With "Gummo," Korine created a roughly semirural equivalent of "Kids," which he filmed in a community outside Nashville where he grew up. In "Gummo" verdant scenery conflicts with ramshackle houses in which adults as well as young people live with little hope. This group portrait is strung together with a slender tale of two boys who kill cats to pay for glue to sniff and for sex with a girl with Down syndrome.
What is striking about "Gummo" and now "julien," about a young schizophrenic and his exceedingly dysfunctional family, is the intensity of Korine's compassion for individuals who have so little going for them and so much going against them, yet at times are capable of experiencing an exhilarating freedom of spirit.

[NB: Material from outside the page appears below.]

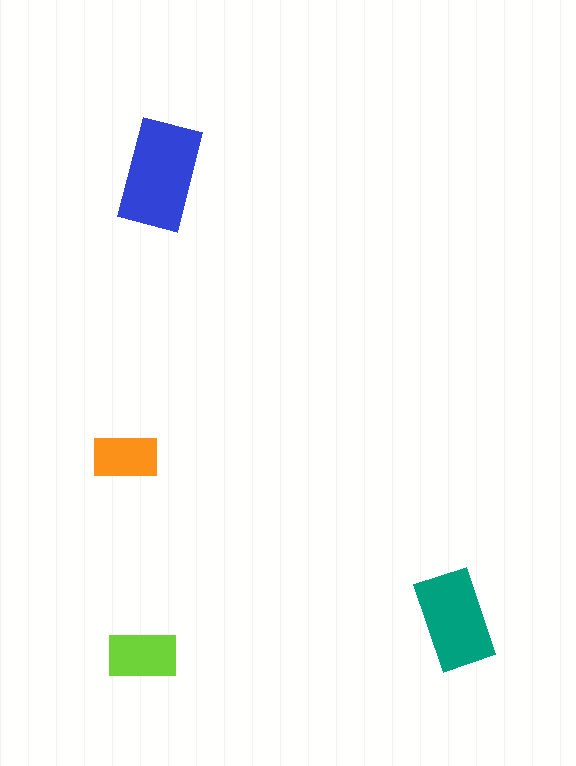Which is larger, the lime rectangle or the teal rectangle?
The teal one.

"Gummo" so impressed Danish filmmakers Lars von Trier and Thomas Vinterberg that they invited "julien" to become the first Dogma '95 American film. (Guidelines of this creative "manifesto" call for a stripped-down, minimalist approach to filmmaking.) Korine agreed to the Dogma rules and landed the cinematographer of Vinterberg's "The Celebration," Anthony Dod Mantle, and also that film's editor, Valdis Oskarsdottir. All three features Korine has worked on have been produced by Independent Pictures' Cary Woods and all have featured lovely and vivacious Chloe Sevigny. (Korine refers to her as "my partner," and she has accompanied him to California. She co-stars in the upcoming "Boys Don't Cry," and yes, she is a descendant of 17th century French writer the Marquise de Sevigne.)
"I shot 100 hours for 'julien' and I never saw any of it until I was done and neither did the editor," said Korine, sitting in the living room of a West Hollywood hotel suite. So intent was Korine in maintaining spontaneity that Oskarsdottir was not permitted to see any footage in advance either.

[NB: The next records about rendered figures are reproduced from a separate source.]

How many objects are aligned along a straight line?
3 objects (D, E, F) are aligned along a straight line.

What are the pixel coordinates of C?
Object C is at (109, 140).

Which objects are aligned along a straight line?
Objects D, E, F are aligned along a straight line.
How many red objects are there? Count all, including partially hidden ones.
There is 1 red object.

"I wanted to make a film about my Uncle Eddie, a schizophrenic who's now about 47 and has been at a mental institution since he was 35. I had left Nashville and had gone to live with my grandmother in Queens--I even took Eddie's room. I wanted to bring Eddie home and make a movie about him and my grandmother, but it was too much for her. That's why she had to put him in Creedmoor in the first place: She couldn't handle him anymore.
"Eddie was the first person I had ever met who was severely mentally ill," Korine said. "Apparently, he was a regular kid until he was 20-21, and then he started hearing voices in his head. Multiple voices, all of them threatening, making him paranoid. It's like having a radio stuck in your ear that's on all the time. I hate most movies about mental illness--they're romantic and sappy."
Characters Inspired by Korine's Family, Friends
When Korine found it impossible to film his uncle, he came up with the idea of creating a character inspired by him--Julien, who's about 20 and is able to hold down a job working with the blind. "I was thinking about how to tell his story and came up with this family unit and wanted to discover how each person reacted to him."
The film's key setting is the actual home of Korine's grandmother, Joyce, who appears in the film as Julien's grandmother, a woman who is always there yet says virtually nothing and lives in her own world. Julien's father (Werner Herzog), a mean-spirited, tyrannical widower, treats his son ("Trainspotting's" Ewen Bremner) with disdain and outright cruelty. He's a source of embarrassment for his younger brother, Chris (Evan Neumann), a high school athlete, who, as his father's only hope, is the main target of his abusive discipline.